YSP, 14 Mayış 2023 seçimlerinde, programında ve seçim beyannamesinde, HDP be bileşeni partilerle, Emek ve Özgürlük İttifakı partileriyle, Kürtlerin kendi kaderini tayin hakkına yer veren tek partidir.

YSP, 14 Mayış 2023 seçimlerinde, programında ve seçim beyannamesinde, ana dilinde eğitim ve ana dilinin kamusal alanda kullanımı, Türkiye’deki bütün farklı halkların tanınması ve anayasal vatandaşlık tanımı yapılarak eşit vatandaşlık güvencesine kavuşturulması konularına yer veren tek partidir.
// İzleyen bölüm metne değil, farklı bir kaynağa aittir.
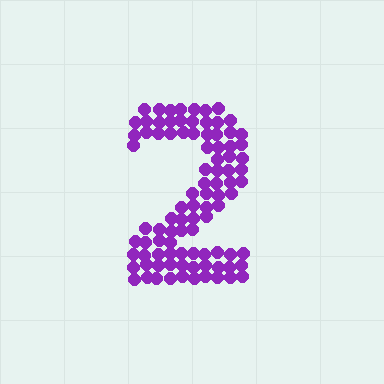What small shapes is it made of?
It is made of small circles.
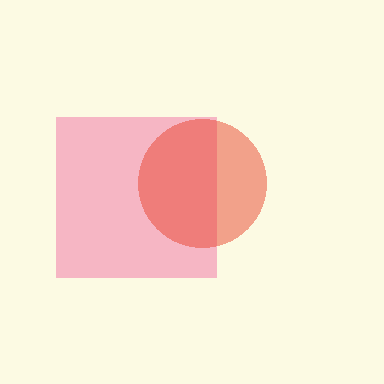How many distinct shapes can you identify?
There are 2 distinct shapes: a pink square, a red circle.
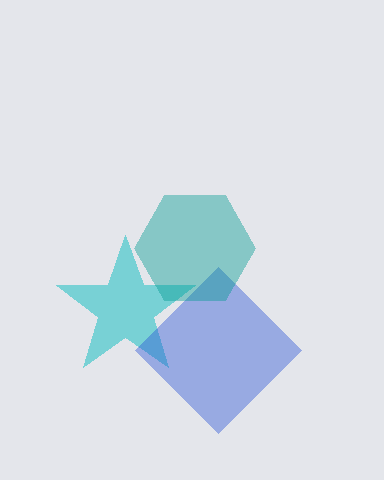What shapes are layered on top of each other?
The layered shapes are: a cyan star, a blue diamond, a teal hexagon.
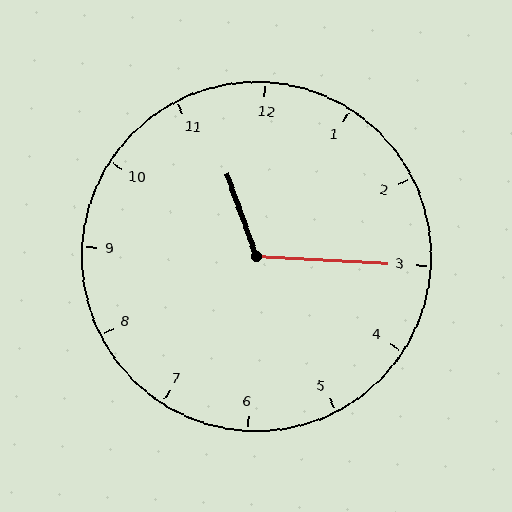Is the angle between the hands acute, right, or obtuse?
It is obtuse.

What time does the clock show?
11:15.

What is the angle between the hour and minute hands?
Approximately 112 degrees.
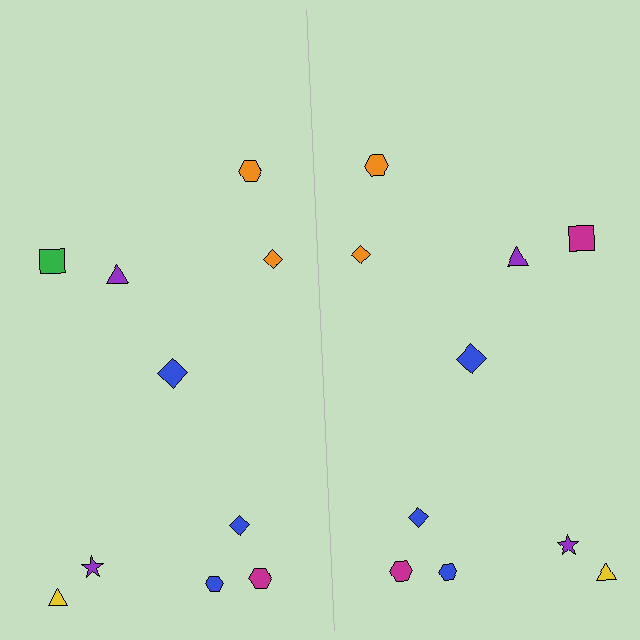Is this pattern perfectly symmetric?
No, the pattern is not perfectly symmetric. The magenta square on the right side breaks the symmetry — its mirror counterpart is green.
Sonuç olarak, YSP, 14 Mayış 2023 seçimlerinde, programında ve seçim beyannamesinde yapacağını ifade ettikleriyle, Kürtlerin, özellikle de Orta Anadolu Kürtlerinin üzerindeki asimilasyonu durduracak ve Kürt Sorununu çözecek parti olarak öne çıkıyor.

Bu nedenle, bütün demokrat olma kaygısı taşıyan insanları, hak, hukuk ve adalet gibi bir düşüncesi olan insanları, YSP’ye oy vermeye çağırıyoruz!

Bir yüzyılı daha kaybetmemek için bütün Kürtleri YSP’ye oy vermeye çağırıyoruz!

Orta Anadolu Kürtlerini, asimilasyonu durdurmak için YSP’ye oy vermeye çağırıyoruz!